Journal Article > ResearchFull Text
J Clin Microbiol. 2014 May 1; Volume 52 (Issue 5); 1343-1351.; DOI:10.1128/JCM.03519-13
Farjardo E, Metcalf CJ, Chaillet P, Aleixo L, Pannus P, et al.
J Clin Microbiol. 2014 May 1; Volume 52 (Issue 5); 1343-1351.; DOI:10.1128/JCM.03519-13
HIV-1 viral load (VL) testing is not widely available in resource-limited settings. Use of finger-prick dried blood spot (FP-DBS) samples could remove barriers related to sample collection and transport. Measurement of VL using DBS from EDTA venous blood (VB-DBS) in place of plasma has previously been validated using the NucliSENS EasyQ HIV-1 v2.0 assay, but information on the accuracy of FP-DBS samples for measuring VL is limited.
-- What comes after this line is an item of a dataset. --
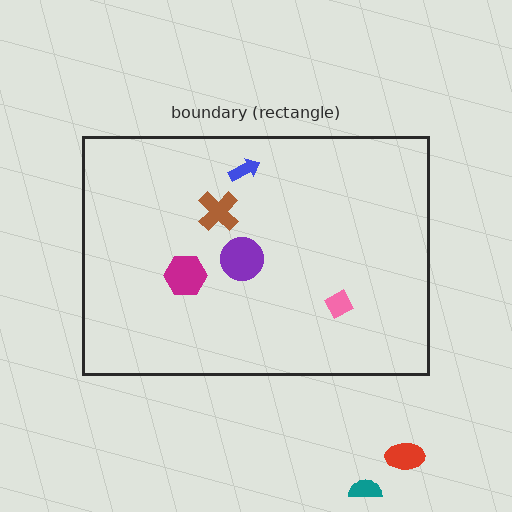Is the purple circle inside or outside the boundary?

This prospective study, conducted at Thyolo District Hospital in Southern Malawi, compared VL levels measured on FP-DBS samples and plasma, using the NucliSENS EasyQ HIV-1 v2.0 assay. Comparability was assessed by means of agreement and correlation (131 patients with VLs ≥100 copies/ml), and sensitivity and specificity (612 patients on ART). Samples of EDTA venous blood and FP-DBS from 1,009 HIV-infected individuals were collected and prepared in the laboratory. Bland-Altman analysis found good agreement between plasma and FP-DBS VL levels, with a mean difference of -0.35 log10, and 95% limits of agreement from -1.26 to 0.55 log10. FP-DBS had a sensitivity of 88.7% (95% confidence interval [CI]: 81.1 - 94.4%) and specificity of 97.8% (95% CI: 96.1 - 98.9%) using a 1,000 copies/ml cut-point; and a sensitivity of 83.0% (95% CI: 73.4 - 90.1%) and specificity of 100% (95% CI: 99.3-100%) using a 5,000 copies/ml cut-point. This study shows that FP-DBS is an acceptable alternative to plasma for measuring VL using the NucliSENS EasyQ HIV-1 v2.0. We are conducting a second study to assess the proficiency of health workers at preparing FP-DBS in primary healthcare clinics.